We feel it in our bones, in the breeze, in the smell of the air and how it fluffs our wings.” He cooed in a birdsong, I was yet to recognize.


But I don’t understand, Pa”, I chirruped repeatedly.


You will”, he warbled gently and with that he had flapped his wings to join the others as we took our positions in the blue above.


Every now and then a huge gust of wind will threaten to break our formation. On Ma Gale’s signal we would fly closer, and on Pa Gale’s we would spread out. Ma Gale had warned that gales who did not eat their greens would be swallowed by the gust of wind because they would be too weak to keep flying. But the blustery wind had come and we were swallowed, green-eating gales and all.

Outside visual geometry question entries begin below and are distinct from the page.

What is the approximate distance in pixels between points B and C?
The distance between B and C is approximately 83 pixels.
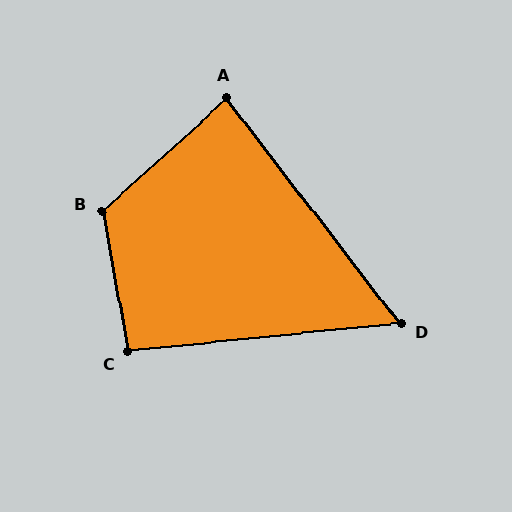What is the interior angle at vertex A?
Approximately 85 degrees (acute, close to a right angle).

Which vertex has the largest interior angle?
B, at approximately 122 degrees.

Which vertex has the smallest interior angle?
D, at approximately 58 degrees.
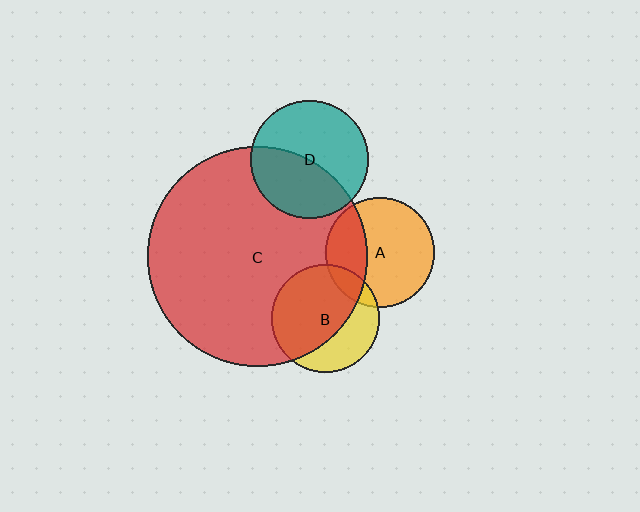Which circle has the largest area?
Circle C (red).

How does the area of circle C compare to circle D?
Approximately 3.5 times.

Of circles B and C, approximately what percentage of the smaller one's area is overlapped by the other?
Approximately 65%.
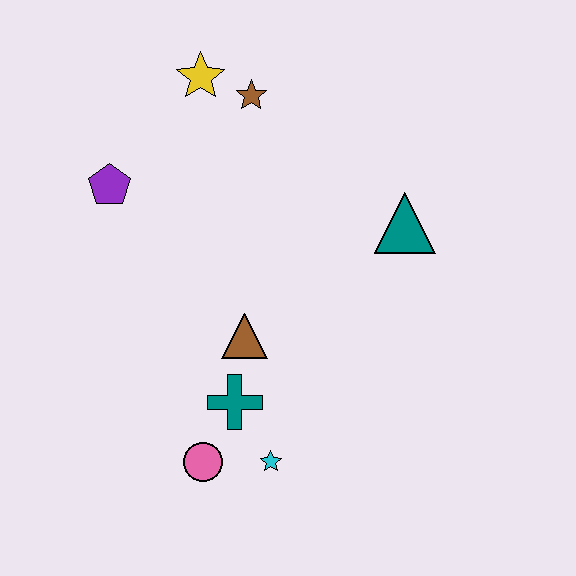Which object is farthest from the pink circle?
The yellow star is farthest from the pink circle.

I promise, I had eaten all my greens. I still do, in fact. Maya insists on it. Anyway, I am getting ahead of myself, again.

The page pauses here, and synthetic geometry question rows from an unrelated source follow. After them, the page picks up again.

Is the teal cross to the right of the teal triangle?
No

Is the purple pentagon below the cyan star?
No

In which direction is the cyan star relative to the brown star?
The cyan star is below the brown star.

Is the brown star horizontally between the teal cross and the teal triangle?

So we were all swallowed by the wind that does not care whether you ate your greens or not. I managed to find a cluster of rocks and held on to its sides with my beak. Finally, the wind left. I called out “Ma, Pa, Baba, Lala, Kaka, Kuku, Fufu, Juju…” No gale twittered back. I sang, I chirped, I warbled, I trilled every distress call I knew. Still no gale.


I think I must have broken a wing because when I tried to fly it hurt badly. I found a few sickly earthworms and decaying shrub to keep me nourished and hopeful. But as the chill of the darkness moseyed in, so did my despair. I tucked my wings in, bowed my head and closed my eyes.


I like to think now that I was waiting gallantly for death to knock on my beaks; unafraid, unperturbed and unstressed. I don’t know how they found me but they did, the people with skin as brown as the earth. They gave me food and tended to my broken wing. They made a home of twigs for me and then put a fortress around it. In return, I sang and danced for them. And yes, I have since learnt how to dance well. It made them very happy.


My bones are shaking excitedly. My Maya will soon be back. She always has something special to give me when she returns. I look forward to our long talks on politics, society and Afreeca. I can already hear her voice greeting the others outside. She opens the door and I flit around excitedly.


"Hi Kwabs" she croons in a heavy gale-ese accent.


She feeds me a juicy wiggle straight from her palms. I peck at it greedily, my bones still shaking. She settles down in her lazy chair picks up her blue stick and her stack of big white leaves. My Maya really likes to leave dainty little marks on the white leaves.


I must be really excited today because my bones don’t stop shaking.

Before the shadows of their wings darken the door post, before the children run out to bid them farewell, I realize why. There it is, in the breeze that beckons, in the smell of the air and how it fluffs my wings.


Ma, Pa, Juju, Fufu


And I open my throat and start to sing.